Went to church this morning. A dear friend gave her (amazing) testimony, in which chronic and acute illness play a part. Our pastor gave a powerful sermon to kick off our series on anti-racism and collective liberation. I sat for the songs. Grateful the theatre is set up with some accessible seats this season, minimizing the stairs I need to use to navigate the space.

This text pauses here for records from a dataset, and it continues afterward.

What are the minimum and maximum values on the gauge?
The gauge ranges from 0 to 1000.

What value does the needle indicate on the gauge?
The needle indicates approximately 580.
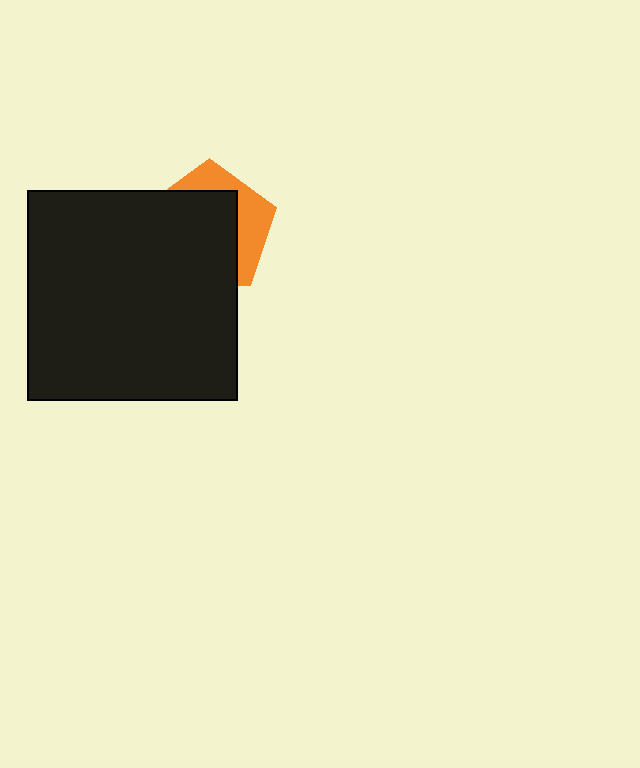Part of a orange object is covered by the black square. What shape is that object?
It is a pentagon.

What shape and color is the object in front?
The object in front is a black square.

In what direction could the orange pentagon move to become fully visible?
The orange pentagon could move toward the upper-right. That would shift it out from behind the black square entirely.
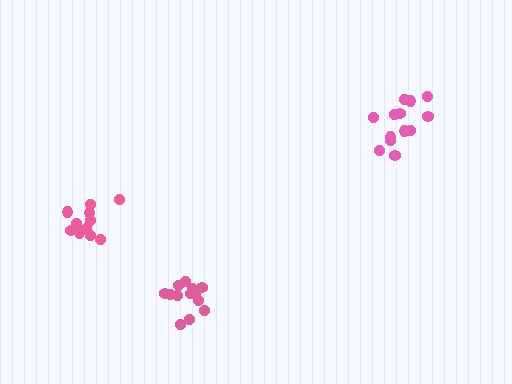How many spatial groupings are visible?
There are 3 spatial groupings.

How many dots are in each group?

Spiritual direction is always affirming and beneficial for reflecting and looking forward. Today was sparkly and wonderful. I love seeing how God is present even and especially when I seem to be "stuck." Don't misunderstand me, I don't think my relapse is "from God." I do not believe POTS symptoms occur because God is trying to tell me something or least of all punish me. Bad things happen. Full stop. It sucks. Yet God is with us in it, suffering alongside. This episode of POTS stinks, but there are seeds of beauty planted here. In my suffering there lies an invitation to explore the depths of my humanity, and in so, to connect to that which is divine. I find so much healing, joy, peace, and self-expression in music, dance, comedy, and film.
I shared this dance on my Facebook, and I'll share it again here. This version is a cover by ortoPilot, but the original song is written by Rob Thomas, whose wife suffers from chronic Lyme disease.
"Her Diamonds" Dance - Miss Donna's School of Dance
Choreographed by Jana Smith
The arts have always been such a huge part of my life. Watching dance in particular expands my soul and gives my heart freedom to dream of an existence beyond my current circumstances.
Need to lie back down. Wishing you grace that glides on blistered feet.